Komar memang suka bikin ulah. Di sekolah, juga di pondok. Ia seneng banget bersembunyi di loteng kamar, menghindari gebukan sajadah Keamanan pesantren untuk membangunkan tidur santri yang molor. Masuk sekolah sering terlambat, suka berkelahi, dan biasa mbolos pelajaran dengan nongkrong di warung Mak Tarwiyah bersama Jaim, Rosi, dan Purwo. Sampai-sampai, ia dan tiga sahabatnya itu menjadi contoh anak-anak bermasalah di sekolah.

Tak heran jika Pak Rahmat, sang kepala sekolah, berhasil dibuat marah dan naik pitam oleh Komar. Apalagi, Pak Rahmat tahu kalau Komar yang urakan itu sudah berani mengenalkan cinta pada puterinya, Siti.

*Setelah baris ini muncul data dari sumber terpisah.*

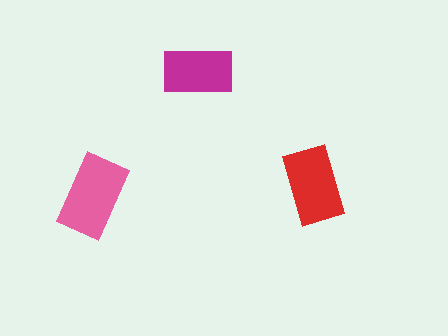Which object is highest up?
The magenta rectangle is topmost.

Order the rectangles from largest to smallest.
the pink one, the red one, the magenta one.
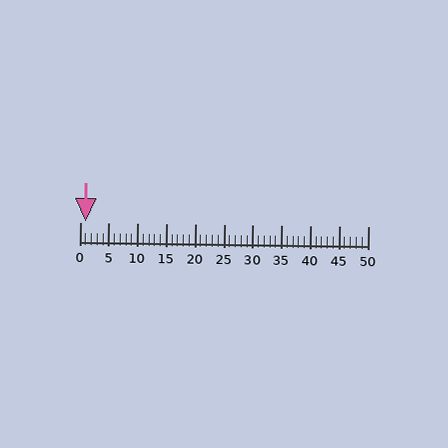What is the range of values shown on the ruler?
The ruler shows values from 0 to 50.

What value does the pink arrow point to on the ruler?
The pink arrow points to approximately 1.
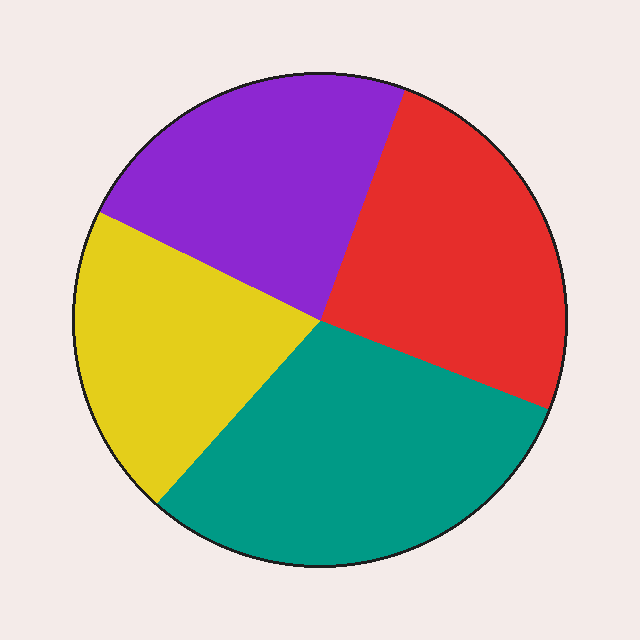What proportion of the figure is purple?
Purple covers around 25% of the figure.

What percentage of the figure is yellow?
Yellow takes up less than a quarter of the figure.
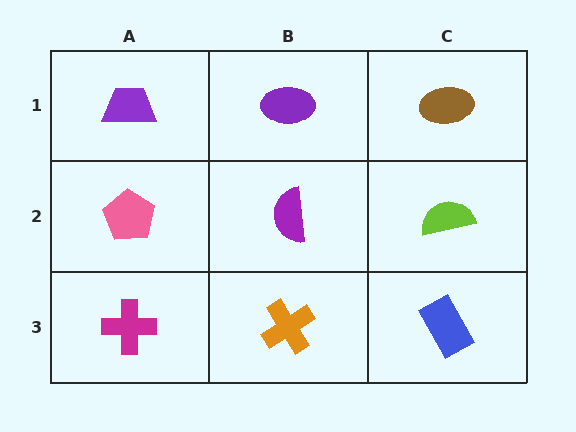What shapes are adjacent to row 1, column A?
A pink pentagon (row 2, column A), a purple ellipse (row 1, column B).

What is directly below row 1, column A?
A pink pentagon.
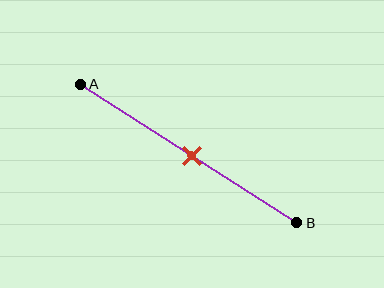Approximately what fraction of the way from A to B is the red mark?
The red mark is approximately 50% of the way from A to B.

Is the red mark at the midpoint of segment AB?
Yes, the mark is approximately at the midpoint.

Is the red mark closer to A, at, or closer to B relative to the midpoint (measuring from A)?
The red mark is approximately at the midpoint of segment AB.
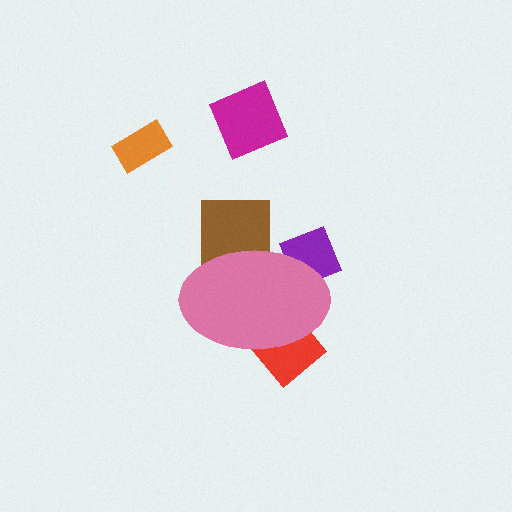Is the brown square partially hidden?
Yes, the brown square is partially hidden behind the pink ellipse.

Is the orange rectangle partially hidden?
No, the orange rectangle is fully visible.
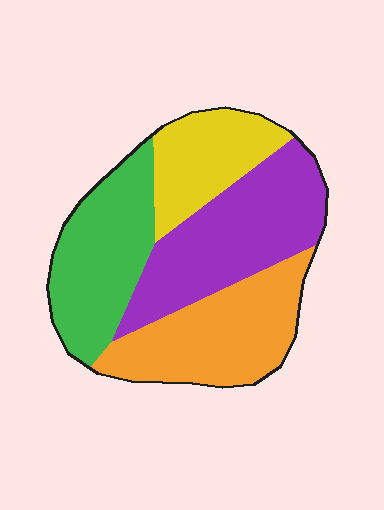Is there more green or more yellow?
Green.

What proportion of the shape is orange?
Orange takes up between a quarter and a half of the shape.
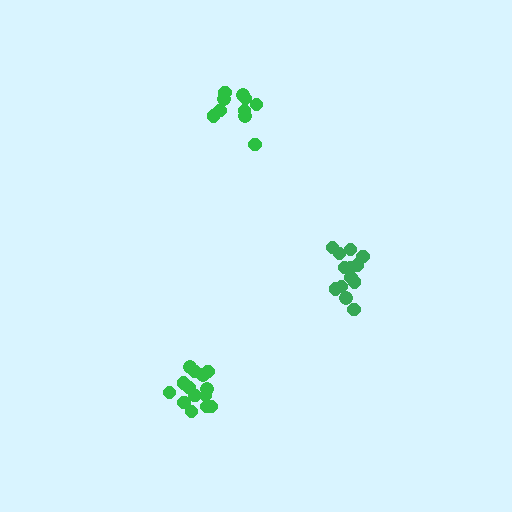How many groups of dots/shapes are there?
There are 3 groups.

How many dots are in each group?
Group 1: 13 dots, Group 2: 10 dots, Group 3: 14 dots (37 total).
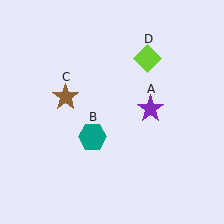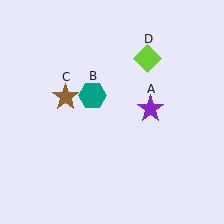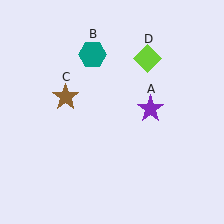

Perang antara Komar dan Pak Rahmat pun dimulai. Komar yang keras, jelas-jelas tidak bisa menerima sikap Bapak Kepala Sekolah yang kolot dan pemarah itu. Apalagi, Pak Rahmat memang tak kenal sama sekali dengan yang namanya cinta. Jangankan mencintai anak muridnya, bersikap penuh cinta pada keluarganya saja dia gagap.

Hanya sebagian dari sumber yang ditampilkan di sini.